Короче говоря, незрелый рынок порождал незрелых предпринимателей и незрелую политику. Но все очень хотели быть абстрактно свободными и конкретно богатыми. Отчего повально и инстинктивно тянулись к рынку. Что делать - никто не знал, и оттого все спорили, спорили, спорили.
И все же это был спор конструктивных идей, а не митинговщина. До единомыслия и понимания оставалось еще очень далеко, но разговаривать друг с другом оказалось возможно. Труднее было договориться с Москвой. Сразу после балагана на общем собрании Николай не торопился ехать в центральный офис ДПР и рассказывать о произошедшем.
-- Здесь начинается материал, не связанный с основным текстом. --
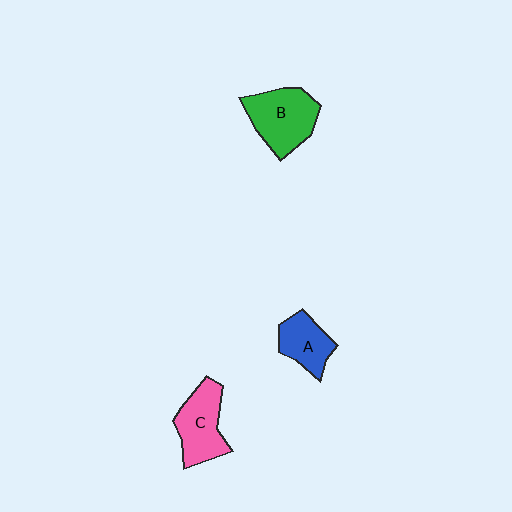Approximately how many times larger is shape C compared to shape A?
Approximately 1.3 times.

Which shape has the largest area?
Shape B (green).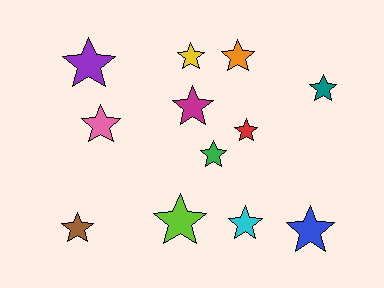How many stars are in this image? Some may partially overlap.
There are 12 stars.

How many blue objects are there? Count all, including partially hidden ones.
There is 1 blue object.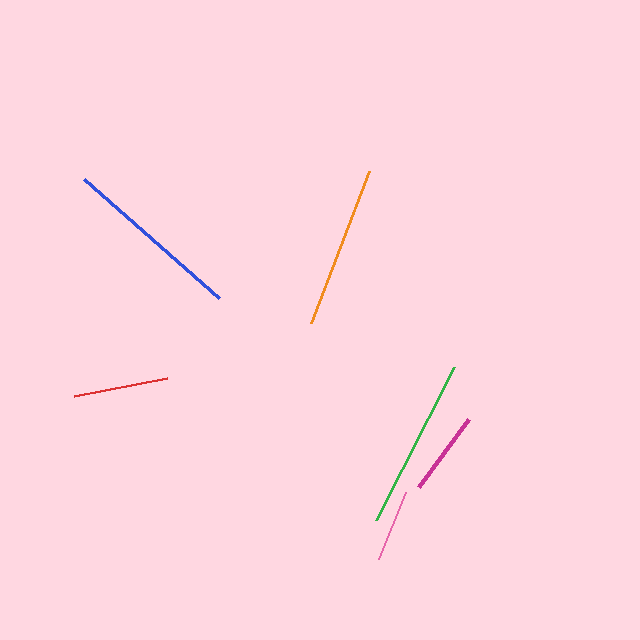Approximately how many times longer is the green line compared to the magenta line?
The green line is approximately 2.0 times the length of the magenta line.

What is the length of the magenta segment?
The magenta segment is approximately 84 pixels long.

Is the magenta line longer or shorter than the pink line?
The magenta line is longer than the pink line.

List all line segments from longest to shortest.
From longest to shortest: blue and green (about equal), orange, red, magenta, pink.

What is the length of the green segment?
The green segment is approximately 172 pixels long.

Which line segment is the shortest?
The pink line is the shortest at approximately 72 pixels.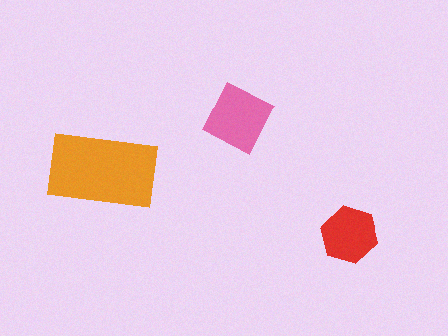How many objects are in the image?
There are 3 objects in the image.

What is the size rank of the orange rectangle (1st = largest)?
1st.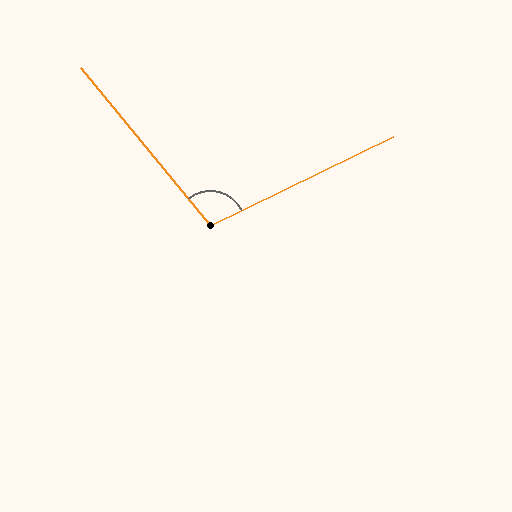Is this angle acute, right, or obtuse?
It is obtuse.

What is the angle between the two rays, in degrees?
Approximately 104 degrees.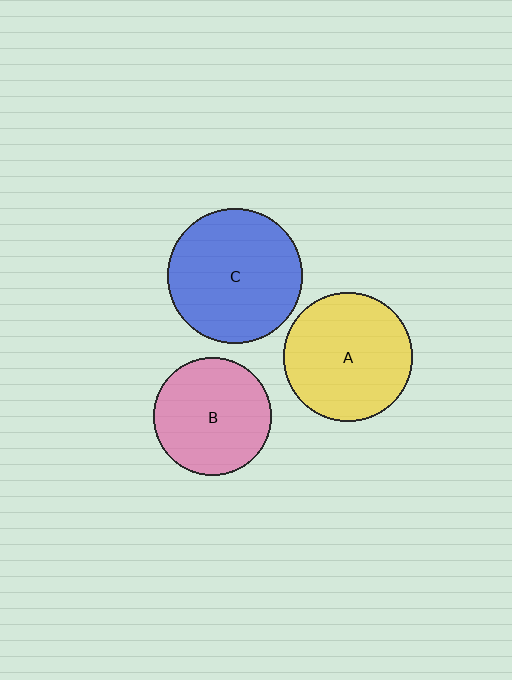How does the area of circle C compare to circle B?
Approximately 1.3 times.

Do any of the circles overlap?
No, none of the circles overlap.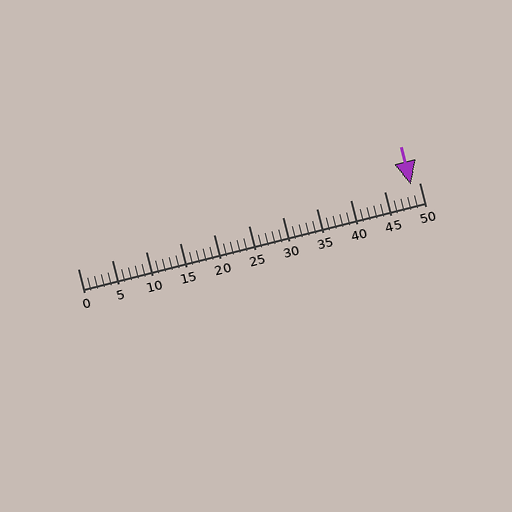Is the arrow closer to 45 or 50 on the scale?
The arrow is closer to 50.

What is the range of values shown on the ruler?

Для него важнее было сохранить людей в организации, наладить хотя бы минимальное взаимопонимание с бизнесом. Все-таки ряд предпринимателей - хороших знакомых Шайдара - поддержали "демократов" и даже вошли в политическую организацию. Это уже был результат, с которым не стыдно было показаться и в столице.
Однако, как выяснилось, не торопился Николай зря. Ахмедшин уже побывал в Москве и представил деятельность Карпова в нужном для себя свете. Так что Николая встретили ледяным холодом какие-то дамы из аппарата Травкина. На дамах была печать бывших инструкторов райкома партии. Эту ни с чем не сравнимую стать Николай научился уже видеть за время работы в райкоме комсомола. Дамы слушали Николая, цинично посмеиваясь. Было видно, что мнение в столице о событиях в его организации уже сформировано. Что Карпова неприятно удивило. Как же можно принимать решение, не выслушав аргументы обеих сторон? Однако для Карпова это был ясный показатель качества менеджмента в партии...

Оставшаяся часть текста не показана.